What the malware actually does
The site is currently written in French, which suggests that the scam is currently targeting French-speaking users first. But Malwarebytes warns that these operations can spread quickly. The installer itself was built with the legitimate WiX Toolset, and its metadata is spoofed to make it look Microsoft-made. This helps it blend in both for users and for some basic security checks.
The MSI drops an Electron-based app into the user’s AppData folder, then launches additional components, including a disguised Python runtime. From there, the malware then pulls in tools and packages associated with data theft, like components used for encryption, process inspection, and deeper Windows access. The firm says the malicious code also targets Discord by modifying its files to intercept login tokens, payment details, and two-factor authentication changes.
Malwarebytes says it also fingerprints victims by checking IP and geolocation, contacts command-and-control infrastructure hosted through Render and Cloudflare Workers, and uploads stolen data through Gofile.

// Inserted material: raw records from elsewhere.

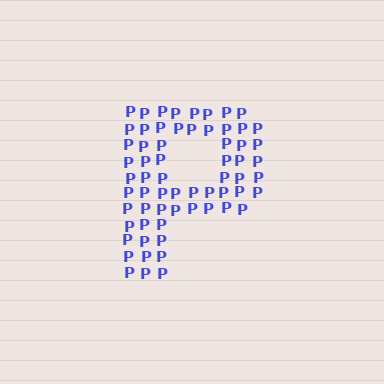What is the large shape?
The large shape is the letter P.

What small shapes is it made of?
It is made of small letter P's.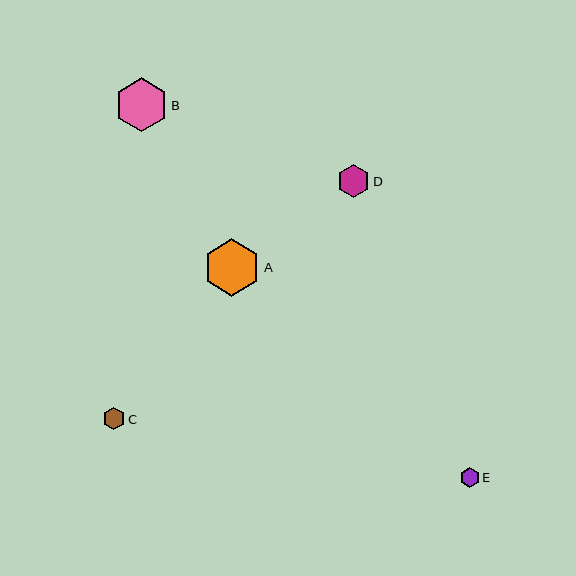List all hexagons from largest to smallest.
From largest to smallest: A, B, D, C, E.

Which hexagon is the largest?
Hexagon A is the largest with a size of approximately 57 pixels.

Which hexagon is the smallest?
Hexagon E is the smallest with a size of approximately 19 pixels.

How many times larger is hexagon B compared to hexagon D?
Hexagon B is approximately 1.6 times the size of hexagon D.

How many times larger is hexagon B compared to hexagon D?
Hexagon B is approximately 1.6 times the size of hexagon D.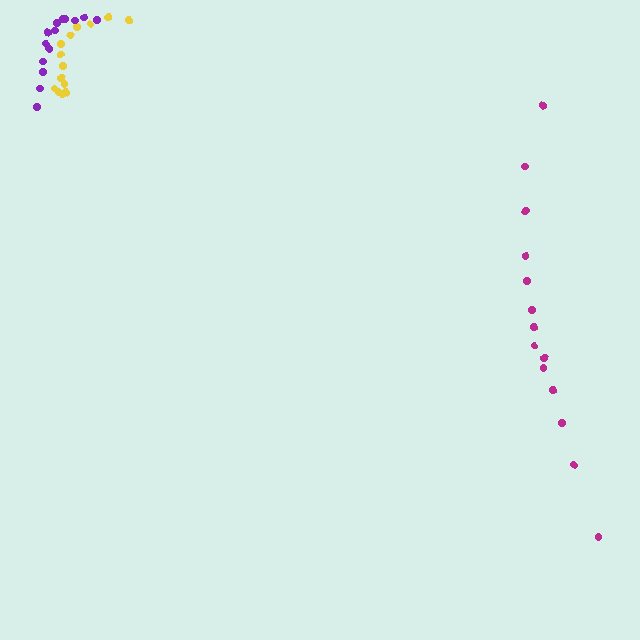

Why you should heed this warning
An unsettling detail uncovered in the report is that, at the time Malwarebytes analyzed it, the main executable and launcher showed zero detections across dozens of antivirus engines on VirusTotal. The company says that it is because the malware hides its logic inside obfuscated JavaScript, legitimate Electron components, and runtime-delivered Python tooling instead of one obviously malicious binary. So basically, do not fall for this fake Windows support site. It is not helping you patch your PC. It is trying to rob it.